Trustee sues ex-N.J. Gov. Corzine over MF Global failure
NEW YORK — The trustee in the MF Global Holdings bankruptcy case has sued ex-CEO Jon Corzine and other former executives, alleging that they pushed the company into risky practices that ultimately led to its collapse.
The lawsuit, filed by former FBI director Louis Freeh Monday in bankruptcy court in New York, says Corzine and two other top executives “dramatically changed” the company's business plan when he became CEO in 2010. They then failed to update controls and other systems that were weak, the lawsuit says.
Corzine pushed the company into making big bets on bonds issued by European countries, the lawsuit says, a move that proved disastrous during the implosion of the debt crisis the next summer.
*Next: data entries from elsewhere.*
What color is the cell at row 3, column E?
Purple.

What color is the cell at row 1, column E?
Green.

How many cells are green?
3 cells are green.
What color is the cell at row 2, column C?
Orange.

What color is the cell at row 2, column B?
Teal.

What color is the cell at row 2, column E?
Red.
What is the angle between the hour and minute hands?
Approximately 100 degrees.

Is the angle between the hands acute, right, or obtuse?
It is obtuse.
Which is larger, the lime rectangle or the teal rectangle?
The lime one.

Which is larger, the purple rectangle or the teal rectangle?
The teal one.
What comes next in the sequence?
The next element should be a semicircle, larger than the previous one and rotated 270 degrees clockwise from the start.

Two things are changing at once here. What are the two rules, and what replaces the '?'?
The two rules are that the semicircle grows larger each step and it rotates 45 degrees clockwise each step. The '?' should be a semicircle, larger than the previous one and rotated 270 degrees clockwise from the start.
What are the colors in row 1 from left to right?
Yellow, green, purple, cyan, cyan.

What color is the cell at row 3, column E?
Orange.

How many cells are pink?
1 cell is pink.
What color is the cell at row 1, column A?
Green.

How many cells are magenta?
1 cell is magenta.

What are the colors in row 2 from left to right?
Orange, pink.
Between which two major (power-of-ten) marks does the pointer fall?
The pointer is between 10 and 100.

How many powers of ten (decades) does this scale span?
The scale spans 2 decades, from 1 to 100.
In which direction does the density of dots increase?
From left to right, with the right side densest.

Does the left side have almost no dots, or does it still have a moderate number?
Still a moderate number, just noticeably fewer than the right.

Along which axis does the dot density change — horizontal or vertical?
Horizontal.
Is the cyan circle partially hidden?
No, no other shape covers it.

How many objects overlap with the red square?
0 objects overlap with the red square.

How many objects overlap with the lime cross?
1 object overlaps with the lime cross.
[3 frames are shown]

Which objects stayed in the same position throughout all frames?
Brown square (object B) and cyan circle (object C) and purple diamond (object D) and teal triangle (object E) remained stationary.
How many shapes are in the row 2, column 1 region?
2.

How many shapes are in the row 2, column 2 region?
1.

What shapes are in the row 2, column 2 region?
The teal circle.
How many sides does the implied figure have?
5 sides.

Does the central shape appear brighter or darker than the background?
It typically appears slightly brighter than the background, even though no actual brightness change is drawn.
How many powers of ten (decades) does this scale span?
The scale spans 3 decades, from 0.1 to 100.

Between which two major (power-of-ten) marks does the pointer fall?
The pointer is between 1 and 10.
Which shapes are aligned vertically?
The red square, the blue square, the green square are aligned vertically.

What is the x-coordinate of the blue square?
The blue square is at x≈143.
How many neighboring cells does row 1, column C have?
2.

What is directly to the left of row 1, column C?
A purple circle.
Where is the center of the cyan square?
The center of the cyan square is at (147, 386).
MF Global collapsed in October 2011.
There have been no charges against Corzine or anyone else in the MF Global case.
On Tuesday, a spokesman for Corzine called the lawsuit “a clear case of Monday morning quarterbacking.” The spokesman, Steven Goldberg, said the lawsuit intentionally ignored the fact that some of MF Global's trading partners failed and didn't pay what they owed to MF Global.
According to the lawsuit, however, the company's controls were so poor that it couldn't determine its liquidity levels in real time. It portrays Corzine and others as aware of the risks but purposefully ignoring them. Corzine, who stepped down as MF Global CEO soon after the collapse, is the former co-chairman of Goldman Sachs, a former Democratic U.S. senator and the former governor of New Jersey.
Corzine and two of his top executives, the chief operating officer and the chief financial officer, “were repeatedly warned — in reports, meetings, emails and in-person exchanges — of the failures and need for improvements in the company's procedures and controls,” the lawsuit says. “Yet, instead of taking necessary steps to fix those problems,” the suit says, Corzine and his deputies “pursued an even riskier business plan.”